As the United States confronts an outbreak of the coronavirus that shows no sign of slowing and local governments move to reimpose restrictions on businesses in an attempt to get some control over the epidemic, millions of Americans face the prospect of losing federal funds that had been providing a lifeline.

More than 12 million unemployed workers will see their jobless benefits disappear by the end of the year as two federal programs created in March under the CARES Act are set to expire unless Congress extends them.

It is a development that also threatens the larger economy.

Congressional action is unlikely before Joseph R. Biden Jr. becomes president on Jan. 20 and there are no guarantees it will happen even then: If Republicans retain control of the Senate after two runoff elections in Georgia in early January, the odds of passing a major stimulus package will lengthen.
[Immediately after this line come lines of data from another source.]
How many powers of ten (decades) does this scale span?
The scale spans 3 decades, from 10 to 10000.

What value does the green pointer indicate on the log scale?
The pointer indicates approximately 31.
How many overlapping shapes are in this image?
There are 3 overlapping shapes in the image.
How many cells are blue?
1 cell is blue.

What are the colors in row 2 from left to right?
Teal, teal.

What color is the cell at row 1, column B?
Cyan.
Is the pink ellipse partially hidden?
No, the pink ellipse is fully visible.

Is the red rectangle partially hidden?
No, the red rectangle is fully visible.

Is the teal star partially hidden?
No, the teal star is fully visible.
A new study by the progressive Century Foundation found that 7.3 million workers would lose their benefits with the end of Pandemic Unemployment Assistance, which provides coverage for gig workers, the self-employed and independent contractors. An additional 4.6 million would be cut off from Pandemic Emergency Unemployment Compensation, which kicks in when state employment benefits run out.

The programs represent “the last lifelines available to millions of Americans in desperate need,” said Andrew Stettner, a senior fellow with the Century Foundation and co-author of the study with Elizabeth Pancotti. “It will be a crippling end to one of our darkest years.”
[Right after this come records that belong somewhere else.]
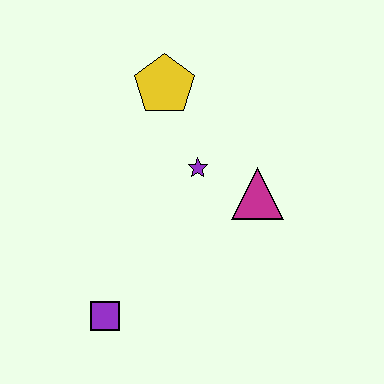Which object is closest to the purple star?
The magenta triangle is closest to the purple star.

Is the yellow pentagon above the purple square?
Yes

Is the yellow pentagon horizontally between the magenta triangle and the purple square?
Yes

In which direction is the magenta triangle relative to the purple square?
The magenta triangle is to the right of the purple square.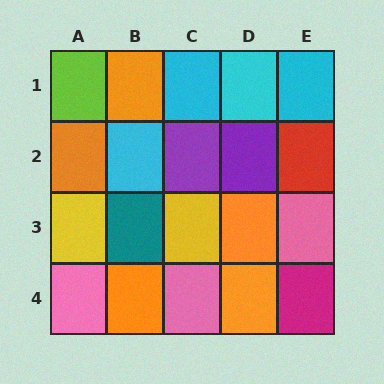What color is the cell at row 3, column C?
Yellow.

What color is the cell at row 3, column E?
Pink.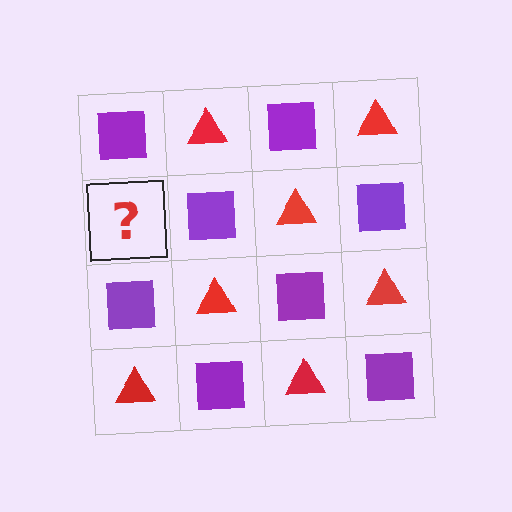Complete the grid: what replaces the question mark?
The question mark should be replaced with a red triangle.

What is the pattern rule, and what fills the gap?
The rule is that it alternates purple square and red triangle in a checkerboard pattern. The gap should be filled with a red triangle.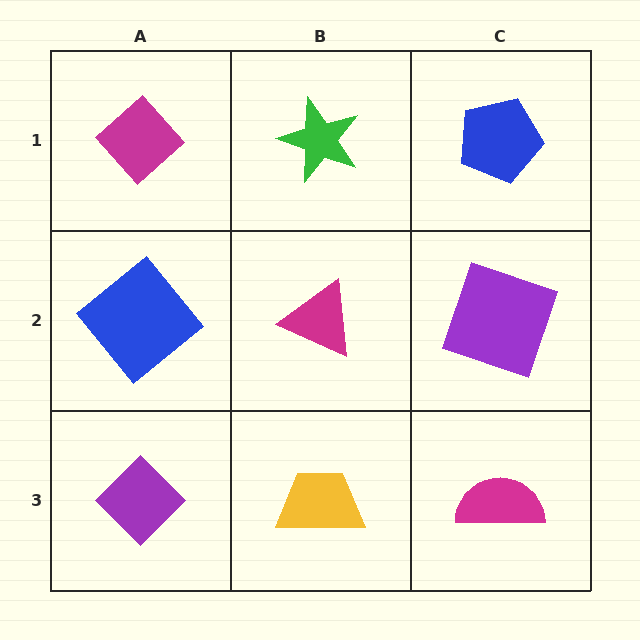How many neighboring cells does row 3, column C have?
2.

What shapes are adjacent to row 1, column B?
A magenta triangle (row 2, column B), a magenta diamond (row 1, column A), a blue pentagon (row 1, column C).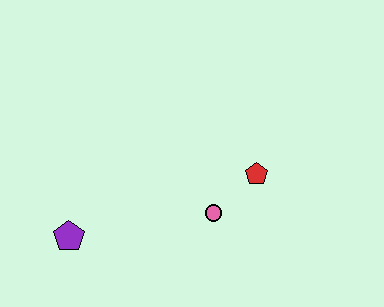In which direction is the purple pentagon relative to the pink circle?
The purple pentagon is to the left of the pink circle.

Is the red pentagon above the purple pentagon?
Yes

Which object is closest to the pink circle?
The red pentagon is closest to the pink circle.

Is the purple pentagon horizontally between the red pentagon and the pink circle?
No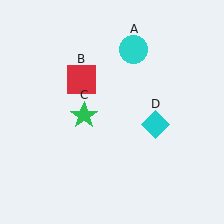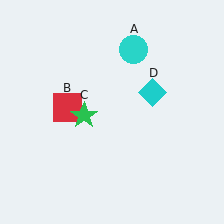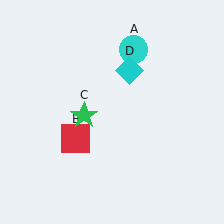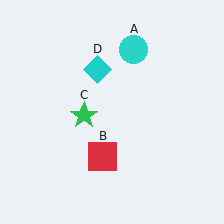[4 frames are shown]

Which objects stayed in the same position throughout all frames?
Cyan circle (object A) and green star (object C) remained stationary.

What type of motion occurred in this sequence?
The red square (object B), cyan diamond (object D) rotated counterclockwise around the center of the scene.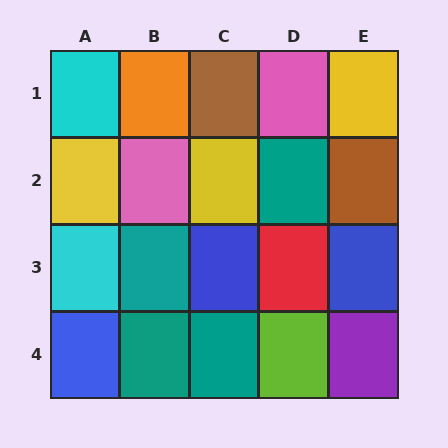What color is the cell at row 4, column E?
Purple.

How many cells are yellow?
3 cells are yellow.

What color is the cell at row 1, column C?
Brown.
At the same time, Treasury Secretary Steven Mnuchin said he does not plan to extend several key emergency lending programs beyond the end of the year and asked the Federal Reserve to return the money supporting them, a decision that could hinder Mr. Biden’s ability to use the central bank’s vast powers to cushion the economic fallout from the virus.

Mr. Mnuchin on Thursday said he would not continue the Fed programs, including ones that support the markets for corporate bonds and municipal debt and one that extends loans to midsize businesses. The emergency efforts expire at the end of 2020, but investors had expected some or all of them to be kept operational as the virus continues to pose economic risks.

The pandemic-era programs are run by the Fed but use Treasury money to insure against losses. They have provided an important backstop that has calmed critical markets since the coronavirus took hold in the country in March. Removing them could leave significant corners of the financial world vulnerable to the type of volatility that cascaded through the system as virus fears mounted in the spring.

By asking the Fed to return unused funds, Mr. Mnuchin could prevent Mr. Biden’s incoming Treasury secretary from quickly restarting the efforts at scale in 2021.

“The Federal Reserve would prefer that the full suite of emergency facilities established during the coronavirus pandemic continue to serve their important role as a backstop for our still-strained and vulnerable economy,” the central bank said in a statement.

The emergency programs were backed by $454 billion that Congress appropriated in March as part of a broader pandemic response package. Because of the way the Fed’s emergency lending powers work, Jerome H. Powell, the Fed chair, needs the Treasury secretary’s signoff to make major changes to the programs’ terms. Extending the end date counts as one of those changes that need approval.